PANTAU LAMPUNG– Menyikapi kebijakan efisiensi anggaran yang ditekankan oleh Presiden Prabowo Subianto, Bupati Lampung Barat Parosil Mabsus mengambil langkah tegas dengan menunda rehabilitasi rumah dinasnya. Ia menilai anggaran tersebut lebih baik dialokasikan untuk perbaikan infrastruktur yang mendesak.
“Saya sudah panggil pihak terkait dan meminta agar rehabilitasi rumah dinas ditunda.

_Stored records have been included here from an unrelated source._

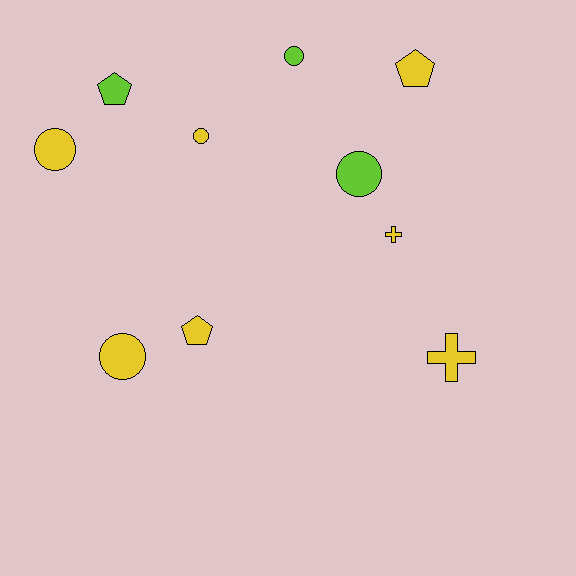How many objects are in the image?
There are 10 objects.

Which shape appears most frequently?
Circle, with 5 objects.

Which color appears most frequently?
Yellow, with 7 objects.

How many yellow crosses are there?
There are 2 yellow crosses.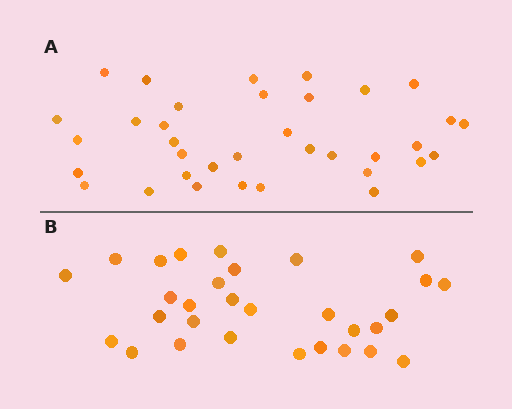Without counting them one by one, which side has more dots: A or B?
Region A (the top region) has more dots.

Dana itu lebih baik digunakan untuk pembangunan infrastruktur yang lebih dibutuhkan masyarakat, seperti jalan dan jembatan yang rusak,” kata Parosil dalam Sidang Paripurna DPRD Lampung Barat, Senin (3/3/2025).
Anggaran Harus Berpihak pada Kepentingan Masyarakat
Menurut Parosil, kebijakan ini diambil sebagai bentuk kepeduliannya terhadap keluhan masyarakat yang kerap mengalami kesulitan akibat kondisi jalan yang buruk.
“Masyarakat butuh jalan yang layak untuk beraktivitas, bukan renovasi rumah dinas yang masih bisa digunakan,” tegasnya.
Ia juga menegaskan bahwa kebijakan efisiensi anggaran tidak boleh mengurangi kualitas pelayanan publik. Sebaliknya, setiap anggaran harus digunakan dengan tepat dan memberikan dampak nyata bagi masyarakat.
Ajak DPRD Perjuangkan Anggaran Tambahan
Dalam pidatonya, Parosil juga mengajak DPRD Lampung Barat untuk bersama-sama memperjuangkan tambahan anggaran dari pemerintah pusat.
“Saya yakin kita bisa berjuang bersama agar Lampung Barat tetap mendapat alokasi anggaran yang cukup. DPRD memiliki jaringan di pusat, mari kita manfaatkan untuk kepentingan daerah,” ujarnya.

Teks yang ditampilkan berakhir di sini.